Leben am Mittelrhein am Vorabend der Reformation
Die Gerechtigkeit lit in grosser Not / die Wahrheit ist geschlagen dot: Mit diesen bitteren Worten beginnt die sog. „Gerechtigkeitsspirale“, die Inschrift einer 1510 in Kiedrich aufgestellten Kirchenbank. Sie bezeugt bis heute den Anspruch der Bevölkerung am Mittelrhein auf Recht, Wohlstand und politische Selbstbestimmung in einer Zeit, die geprägt war von Armut, Krankheit und der ständigen Furcht vor Hölle und Fegefeuer.
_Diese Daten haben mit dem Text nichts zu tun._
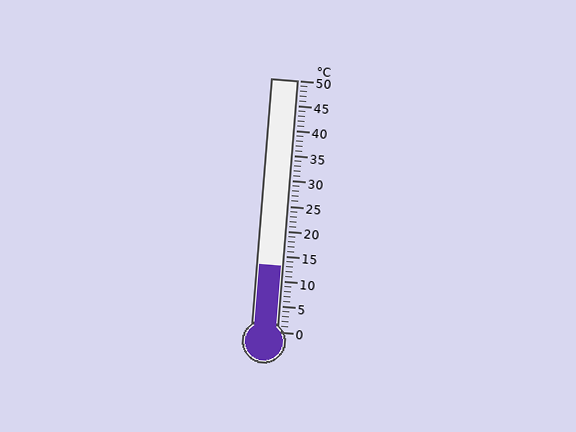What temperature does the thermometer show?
The thermometer shows approximately 13°C.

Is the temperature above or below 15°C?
The temperature is below 15°C.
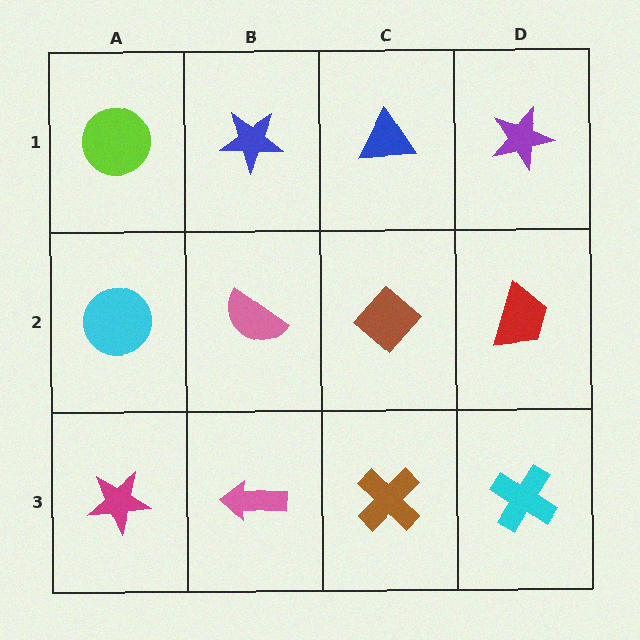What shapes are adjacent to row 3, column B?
A pink semicircle (row 2, column B), a magenta star (row 3, column A), a brown cross (row 3, column C).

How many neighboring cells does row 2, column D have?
3.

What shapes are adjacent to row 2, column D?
A purple star (row 1, column D), a cyan cross (row 3, column D), a brown diamond (row 2, column C).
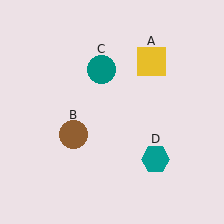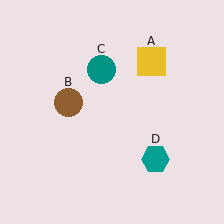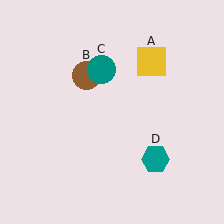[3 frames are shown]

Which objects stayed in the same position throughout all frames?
Yellow square (object A) and teal circle (object C) and teal hexagon (object D) remained stationary.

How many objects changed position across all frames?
1 object changed position: brown circle (object B).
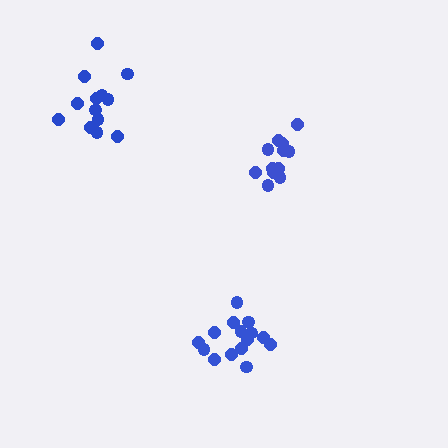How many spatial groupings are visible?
There are 3 spatial groupings.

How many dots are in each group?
Group 1: 12 dots, Group 2: 13 dots, Group 3: 15 dots (40 total).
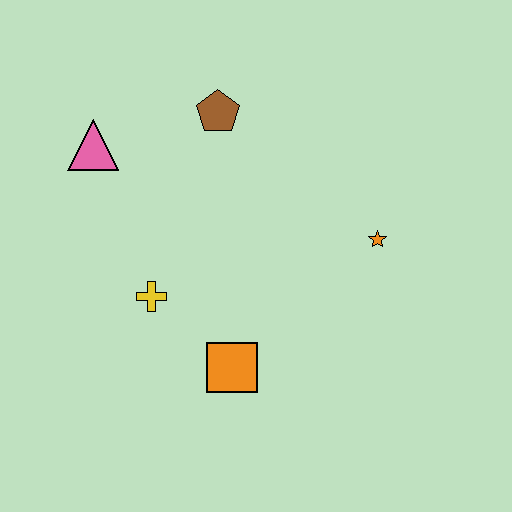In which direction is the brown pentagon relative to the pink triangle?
The brown pentagon is to the right of the pink triangle.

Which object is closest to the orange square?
The yellow cross is closest to the orange square.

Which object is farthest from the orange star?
The pink triangle is farthest from the orange star.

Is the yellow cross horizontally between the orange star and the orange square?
No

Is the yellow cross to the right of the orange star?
No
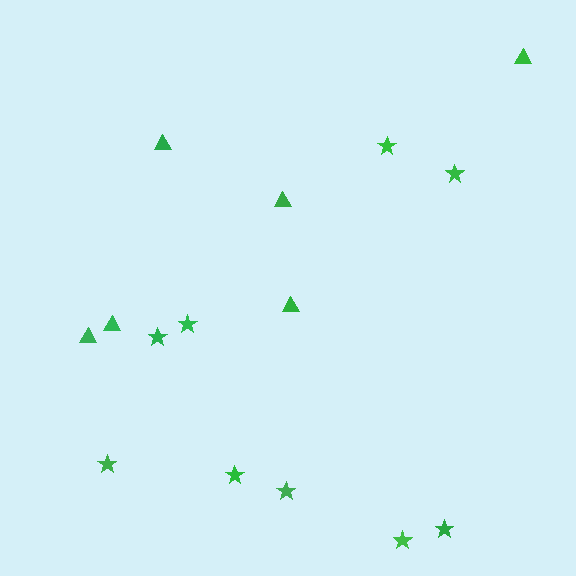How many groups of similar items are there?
There are 2 groups: one group of triangles (6) and one group of stars (9).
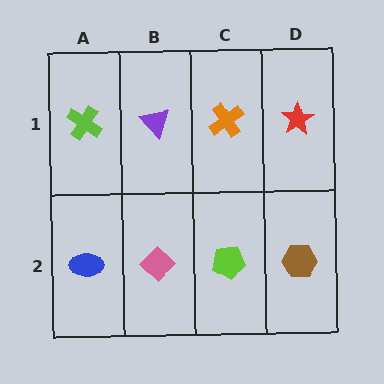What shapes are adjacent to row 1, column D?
A brown hexagon (row 2, column D), an orange cross (row 1, column C).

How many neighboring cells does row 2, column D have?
2.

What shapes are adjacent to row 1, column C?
A lime pentagon (row 2, column C), a purple triangle (row 1, column B), a red star (row 1, column D).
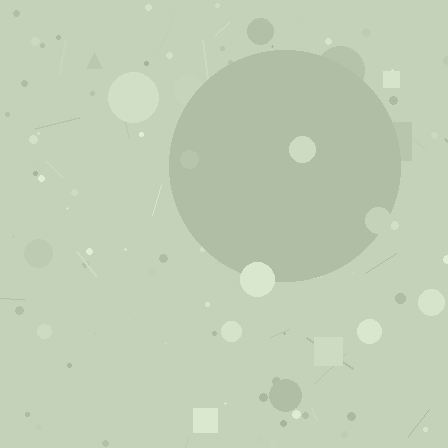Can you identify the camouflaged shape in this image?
The camouflaged shape is a circle.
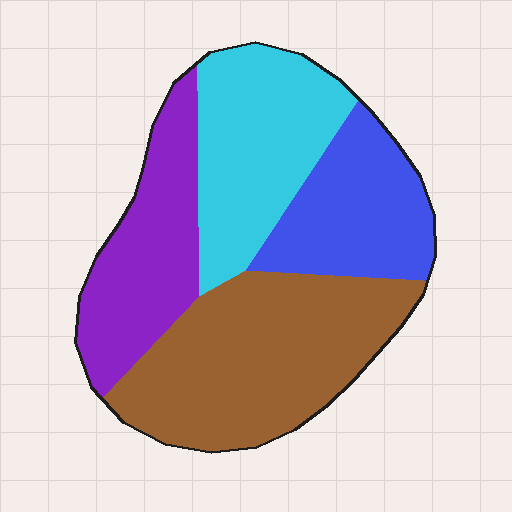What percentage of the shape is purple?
Purple takes up about one fifth (1/5) of the shape.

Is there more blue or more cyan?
Cyan.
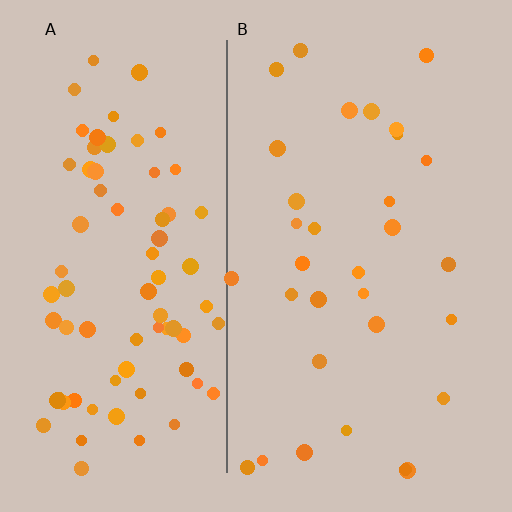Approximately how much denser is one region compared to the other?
Approximately 2.4× — region A over region B.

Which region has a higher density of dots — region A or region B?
A (the left).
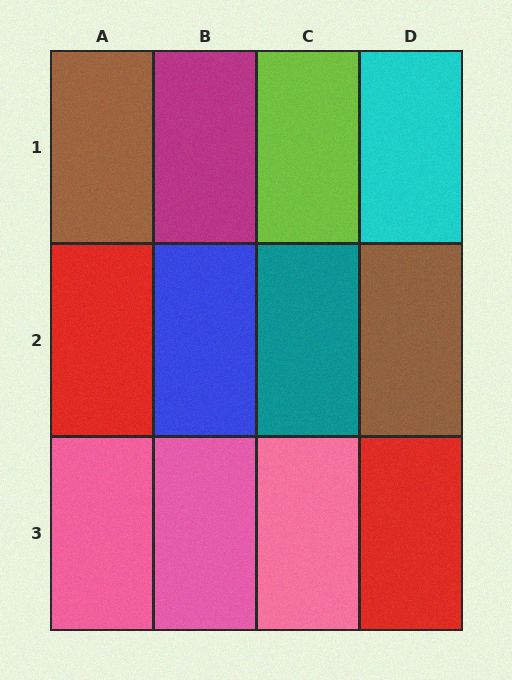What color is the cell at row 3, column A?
Pink.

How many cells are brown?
2 cells are brown.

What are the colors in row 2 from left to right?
Red, blue, teal, brown.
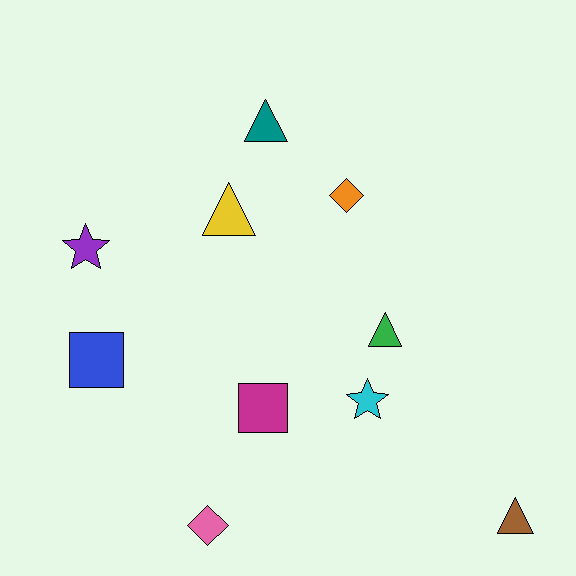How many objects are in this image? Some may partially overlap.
There are 10 objects.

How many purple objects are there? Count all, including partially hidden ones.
There is 1 purple object.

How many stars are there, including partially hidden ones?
There are 2 stars.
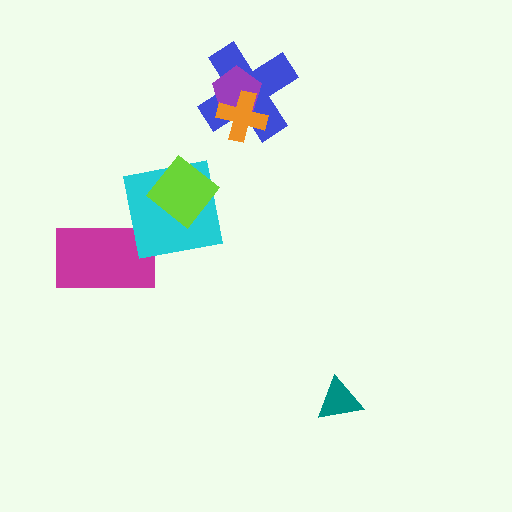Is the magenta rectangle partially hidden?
Yes, it is partially covered by another shape.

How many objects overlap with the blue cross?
2 objects overlap with the blue cross.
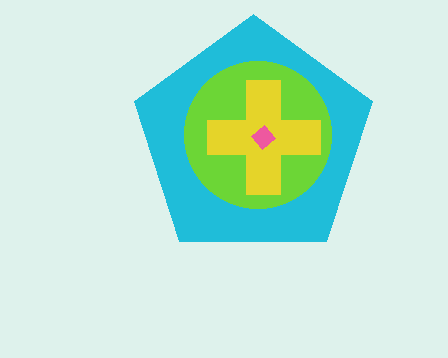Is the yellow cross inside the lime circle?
Yes.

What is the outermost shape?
The cyan pentagon.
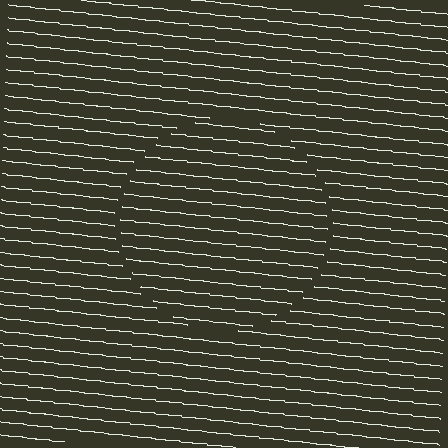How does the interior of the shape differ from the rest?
The interior of the shape contains the same grating, shifted by half a period — the contour is defined by the phase discontinuity where line-ends from the inner and outer gratings abut.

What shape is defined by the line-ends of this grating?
An illusory circle. The interior of the shape contains the same grating, shifted by half a period — the contour is defined by the phase discontinuity where line-ends from the inner and outer gratings abut.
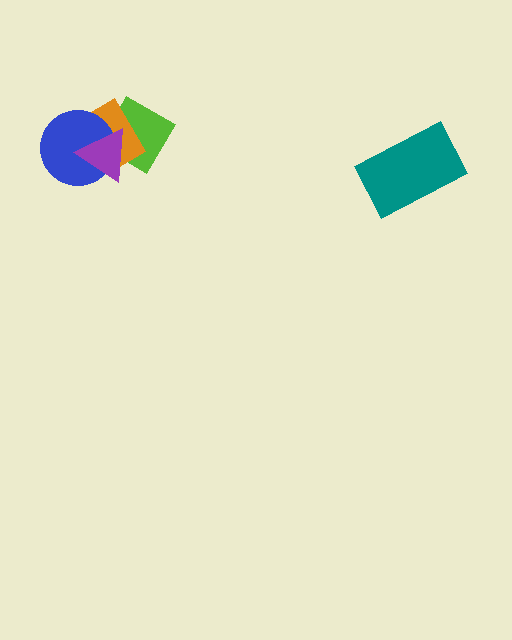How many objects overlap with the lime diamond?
3 objects overlap with the lime diamond.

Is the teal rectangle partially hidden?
No, no other shape covers it.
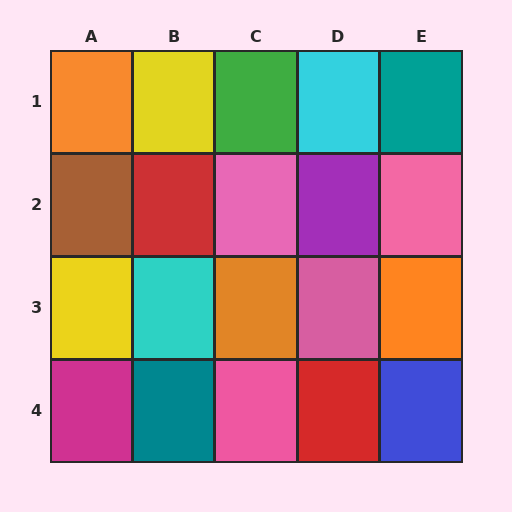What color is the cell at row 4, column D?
Red.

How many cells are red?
2 cells are red.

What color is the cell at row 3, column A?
Yellow.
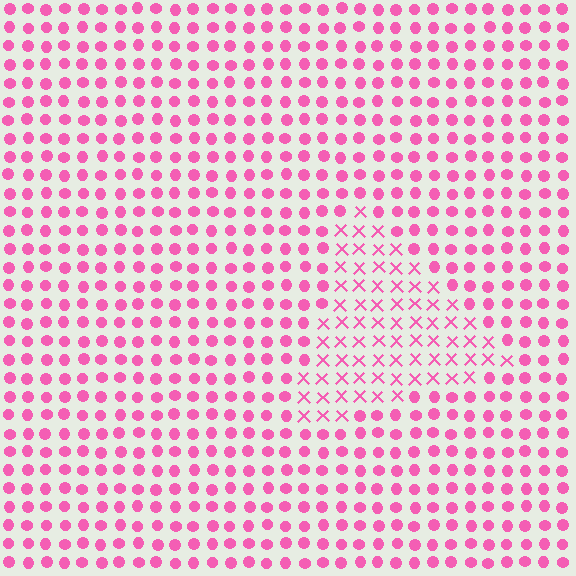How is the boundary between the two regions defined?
The boundary is defined by a change in element shape: X marks inside vs. circles outside. All elements share the same color and spacing.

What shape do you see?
I see a triangle.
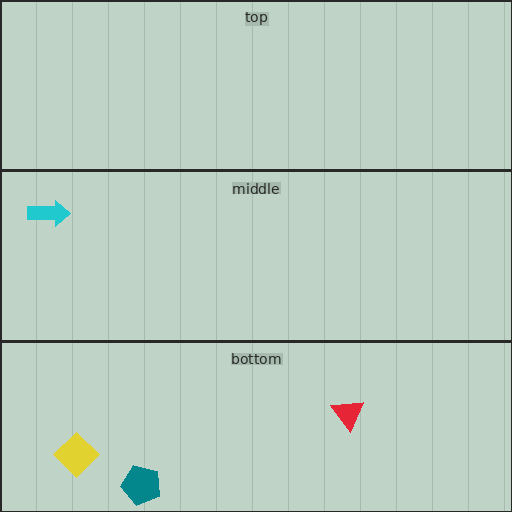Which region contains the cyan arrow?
The middle region.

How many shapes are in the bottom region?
3.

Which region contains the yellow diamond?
The bottom region.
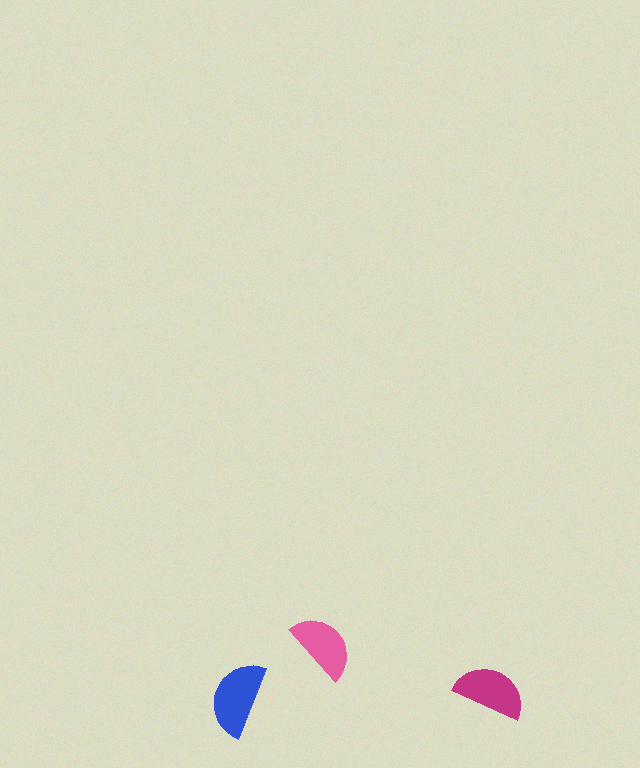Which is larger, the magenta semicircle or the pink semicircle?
The magenta one.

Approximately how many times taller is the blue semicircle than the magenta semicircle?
About 1.5 times taller.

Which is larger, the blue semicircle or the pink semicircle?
The blue one.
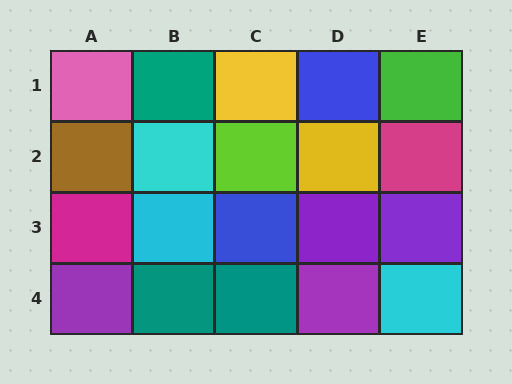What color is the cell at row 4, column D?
Purple.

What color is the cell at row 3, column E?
Purple.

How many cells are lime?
1 cell is lime.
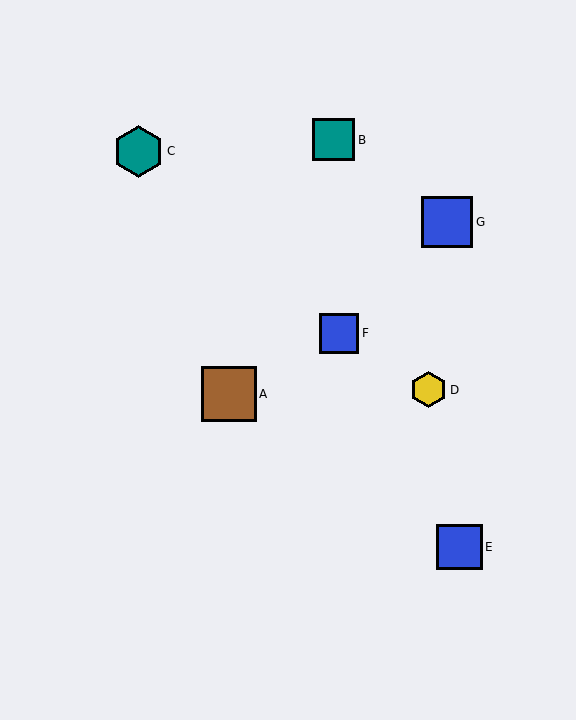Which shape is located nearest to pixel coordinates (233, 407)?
The brown square (labeled A) at (229, 394) is nearest to that location.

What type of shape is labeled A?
Shape A is a brown square.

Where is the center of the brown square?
The center of the brown square is at (229, 394).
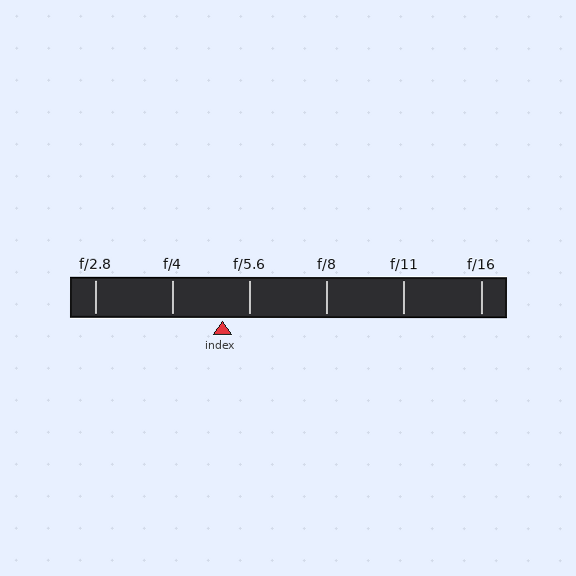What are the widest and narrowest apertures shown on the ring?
The widest aperture shown is f/2.8 and the narrowest is f/16.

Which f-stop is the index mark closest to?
The index mark is closest to f/5.6.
Auf diesen Ruf nach sozialer, wirtschaftlicher und religiöser Gerechtigkeit antworten die Mainzer Erzbischöfe mit einer „Wirtschafts- und Bildungsoffensive“. Mit der Gründung der Mainzer Universität 1477 hält die humanistische Bildung Einzug und erfasst Laien und Kleriker gleichermaßen. In Kloster Eberbach entsteht mit 70.000 Litern das größte Fass der Welt. Ton wird zum wichtigsten Material der mittelrheinischen Skulptur und unter Verwendung von Modeln erstmals in „moderner“ Weise seriell geformt. Damit entsteht unter der „Regierung des Krummstabes“ um 1500 am Mittelrhein eine Innovativregion des Reiches. Herausragende Kunstwerke und historische Zeugnisse aus der letzten großen Blütezeit des Späten Mittelalters erzählen von der verblüffenden Modernität jener Umbruchszeit.